Mesothelioma Death Raises Concerns Over Workplace in Birmingham

Birmingham, England—A former plant worker has been diagnosed with the deadly asbestos cancer mesothelioma, leading to speculation that there could be hundreds of additional cases in other workers from the same facility.

Kelvin Parker, 54, was diagnosed in August 2007 with malignant mesothelioma, an aggressive cancer which is nearly always linked to previous exposure to the toxic mineral asbestos. Parker died in November 2008. Sandwell Coroner Robin Balmain issued a verdict of death due to industrial disease.

Parker is believed to have suffered the exposure to asbestos-containing materials in the 1970s and 1980s, when he worked for TIS Modular Structures, on a long-term contract at a Rover Longbridge site, fitting suspended ceilings.

In a lawsuit which he filed before his death, and which his family has vowed to continue pursuing, Parker claimed that his employers did not provide him with masks, respirators or protective clothing, and that they failed to warn him about the hazards of the asbestos with which he worked.

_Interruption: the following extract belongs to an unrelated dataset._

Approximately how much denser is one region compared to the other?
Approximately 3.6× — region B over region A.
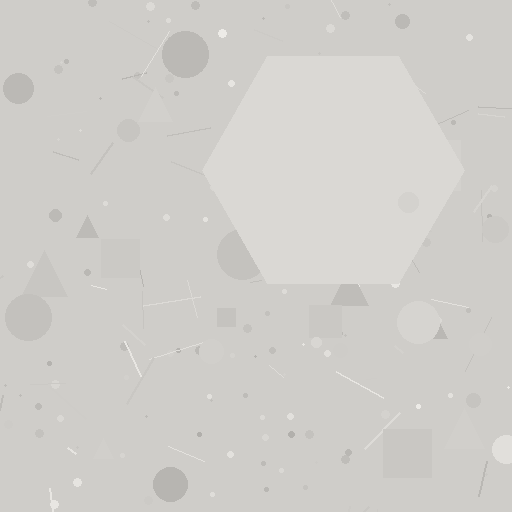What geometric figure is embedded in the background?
A hexagon is embedded in the background.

Asbestos, well known for its insulation and fireproofing capabilities, also happens to be extremely strong and durable. It can be mixed with many different materials, including concrete, plastics, fabric and metals, and has been widely employed in industrial workplaces during the majority of the twentieth century. It can pose a severe health problem to workers in those facilities, however, when it becomes broken or instable; when this happens, the microscopic fibers become respirable and then burrow deep into the lungs and mesothelium – a sheath covering and protecting the body’s organs. This can lead to mesothelioma, a rare form of cancer that can take up to 50 years to develop and become symptomatic.

Solicitors from the firm representing Parker’s family have warned that there may be hundreds of additional diagnoses of mesothelioma and other asbestos-related diseases in other Longbridge workers, and are asking anyone who worked with Parker in the past to step forward with any information they may have.